CUT&RUN and data analysis

CUT&RUN was done according to the manufacturer’s protocol (EpiCypher). We used 200,000–500,000 flow sorted mouse Lin− Sca-1+ c-kit+ HSPCs or K562 or HUDEP-1 cells for each experiment. Raw data were processed using FastQC and CUT&RUNTools and mapped to mm10 (Zhu et al., 2019). Parameters of individual software called by CUT&RUNTools, including Bowtie2, Trimmomatic, Picard (http://broadinstitute.github.io/picard/), Samtools were left unchanged. E. coli spike-in DNA was used for normalization. We mapped the sequencing reads to E. coli genome using Bowtie2 (–end-to-end –very-sensitive –no-overlap –no-dovetail –no-mixed –no-discordant) and calculated the “spike_in_ratio” in each sample as “Ecoli_reads/Total_reads”. The bigwig tracks were generated using bamCoverage from deeptools package with “scale_factor” calculated as 1/(spike_in_ratio * cell_number_factor), where “cell_number_factor” to balance signal based on cell input. For human HUDEP-1 and K562 cells, analysis was performed on the Basepair platform with alignment done with Bowtie2 (basepairtech.com).

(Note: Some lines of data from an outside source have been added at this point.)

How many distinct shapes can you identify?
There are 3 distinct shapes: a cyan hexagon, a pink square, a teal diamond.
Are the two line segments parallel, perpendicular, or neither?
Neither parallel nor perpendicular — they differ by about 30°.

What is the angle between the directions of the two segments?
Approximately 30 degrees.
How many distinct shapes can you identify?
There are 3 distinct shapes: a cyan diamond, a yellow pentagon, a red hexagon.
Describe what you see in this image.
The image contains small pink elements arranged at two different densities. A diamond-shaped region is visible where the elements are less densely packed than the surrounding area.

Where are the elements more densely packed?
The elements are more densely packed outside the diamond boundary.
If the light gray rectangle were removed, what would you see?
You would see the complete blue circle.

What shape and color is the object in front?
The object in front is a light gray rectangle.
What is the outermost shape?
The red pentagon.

Differential peak calling was completed with MACS2 and motif analysis was done with Hypergeometric Optimization of Motif EnRichment (HOMER) (Feng et al., 2012).

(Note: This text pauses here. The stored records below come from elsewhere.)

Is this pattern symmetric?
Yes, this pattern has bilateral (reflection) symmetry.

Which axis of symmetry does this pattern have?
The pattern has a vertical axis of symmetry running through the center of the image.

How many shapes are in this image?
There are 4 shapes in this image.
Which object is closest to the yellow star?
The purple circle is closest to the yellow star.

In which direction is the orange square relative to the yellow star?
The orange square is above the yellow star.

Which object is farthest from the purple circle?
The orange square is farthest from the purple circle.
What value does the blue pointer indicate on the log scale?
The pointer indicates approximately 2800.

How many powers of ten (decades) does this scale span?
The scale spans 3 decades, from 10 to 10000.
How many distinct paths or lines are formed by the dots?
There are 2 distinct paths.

QUANTIFICATION AND STATISTICAL ANALYSIS

Statistical analysis was performed in Prism and Excel. The statistical details of individual experiments can be found in the figure legends including the statistical tests used, value of n, what n represents, number of experiments, and definition of center with precision measures.